Let’s face it, when you are only looking at just one specific specialist subject area, whether that is Computing, finance, law etc you will inevitably be working with the same people and doing the same old things day-to-day. You will be writing the same kind of documents and having the same kind of ideas and results.
This tunnel vision way of working doesn’t really help you in the long term, as it doesn’t bring in a wider, richer, diverse body of information and solutions.
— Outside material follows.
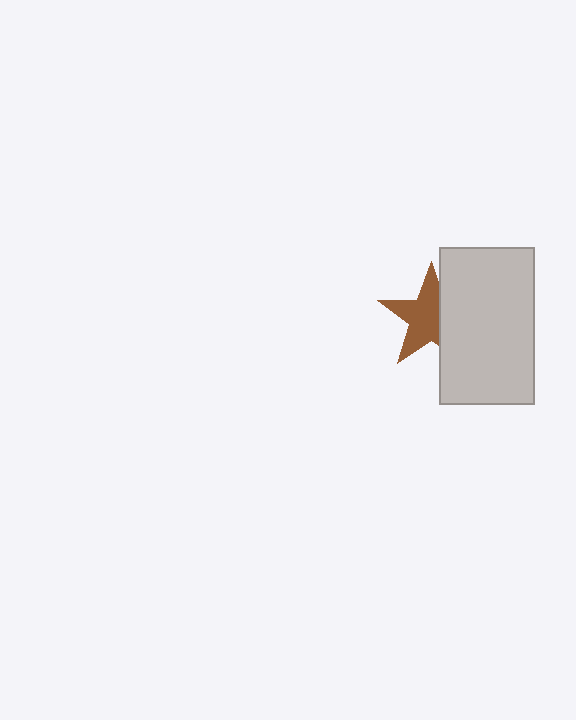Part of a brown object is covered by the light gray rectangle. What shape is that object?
It is a star.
There is a high probability that other organisations may well have had better ideas on how to successfully accomplish similar tasks. They may have already solved the same problems that you’ve been struggling with for ages. By looking beyond your own subject area for the solutions, you can quite often take parallel ideas and use them to get the success you were looking for.
Chunk Things Down
Rather than just thinking about the “whole” problem or issues as a singular problem, if you chunk things down into a range of smaller components, it can work much better. By working on these smaller component parts you can more easily look at similar and related areas for the solution. “Diversifying your inputs”, later you can fit these smaller component solutions back together and make something new.
Many people that I have worked with over the years have sadly had the attitude, “well I really don’t like doing that”, or “I only like to be an expert in my own subject”, or “I don’t need to read about other subject areas for solutions”. Being so narrow-minded they will potentially miss the opportunity to make broader connections with other ideas and solutions that can frequently provide great results.
I’m going to leave you with this thought; are you going to diversify your input materials and therefore make those connections that other people don’t? In doing so are you also going to enjoy learning about something new and open your mind to new possibilities that are awaiting you? Or are you just going to continue to look only at your specific subject and then wonder why you never innovate in any way?
As the author Steven Johnson once said, “Chance favours the connected mind”.